Just the News reviewed hundreds of ballots that met the “spoiled” definition — ballots that voters had in some way altered, defaced, or corrected — that were still allowed to count after adjudication. The reason? Another Georgia regulation gives election officials broad discretion to try to determine the intent of a confused voter, and actually encourages them to find a way to make flawed ballots count.

The Georgia code stipulates that voting tabulators must be programmed to “reject any ballot, including absentee ballots, on which an overvote is detected,” with those ballots to be “manually reviewed” by a review panel following their rejection.

If a voter “has marked his or her ballot in such a manner that he or she has indicated clearly and without question the candidate for whom he or she desires to cast his or her vote,” the state code says elsewhere, then the ballot “shall be counted and such candidate shall receive his or her vote.”
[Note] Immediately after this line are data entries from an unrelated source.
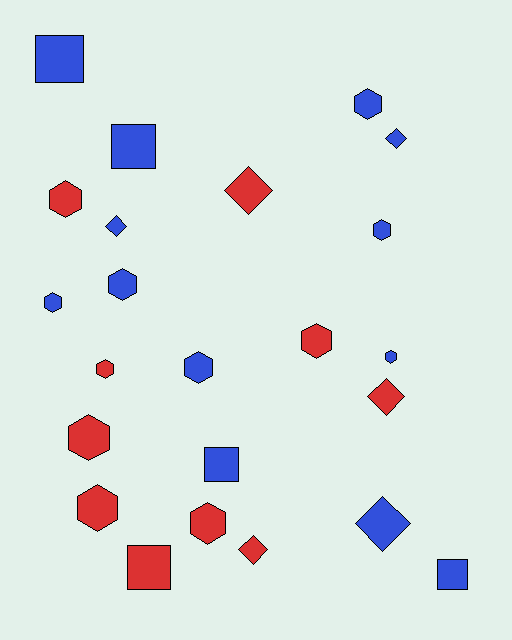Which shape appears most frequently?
Hexagon, with 12 objects.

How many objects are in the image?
There are 23 objects.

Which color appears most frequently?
Blue, with 13 objects.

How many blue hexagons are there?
There are 6 blue hexagons.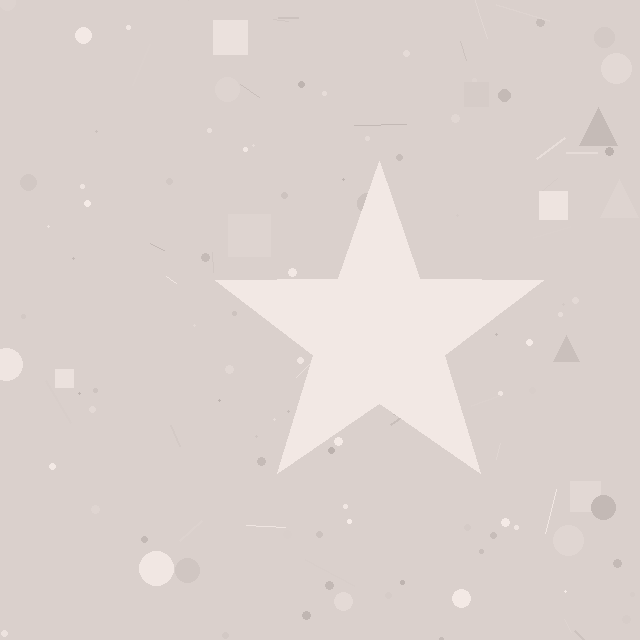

Yet state law also directs that a ballot should be considered “spoiled” if, in part, a voter has used it to “cast more than the permitted number of votes.” A spoiled ballot “shall not be reinstated,” the code states, suggesting that any ballots deemed as such should not be counted.

Instructions on the Georgia Secretary of State’s website, meanwhile, suggest that voters have no choice but to declare their ballots spoiled in the event that they make a mistake on it.

“If you inadvertently make an error, spoil, or otherwise deface the ballot, IMMEDIATELY contact your local county board of registrars or the municipal absentee ballot clerk, whichever is applicable, to receive a replacement ballot,” the instructions dictate.

Just the News identified hundreds of ballots that met that definition but nonetheless were counted as lawful votes after election judges intervened. Some counted ballots even had the word “spoiled” written across them and still were counted.

He makes clear these spoiled ballots are not enough to make up the 13,000 vote difference between Biden and Trump, however he does note it’s also a subset from one county in a large state.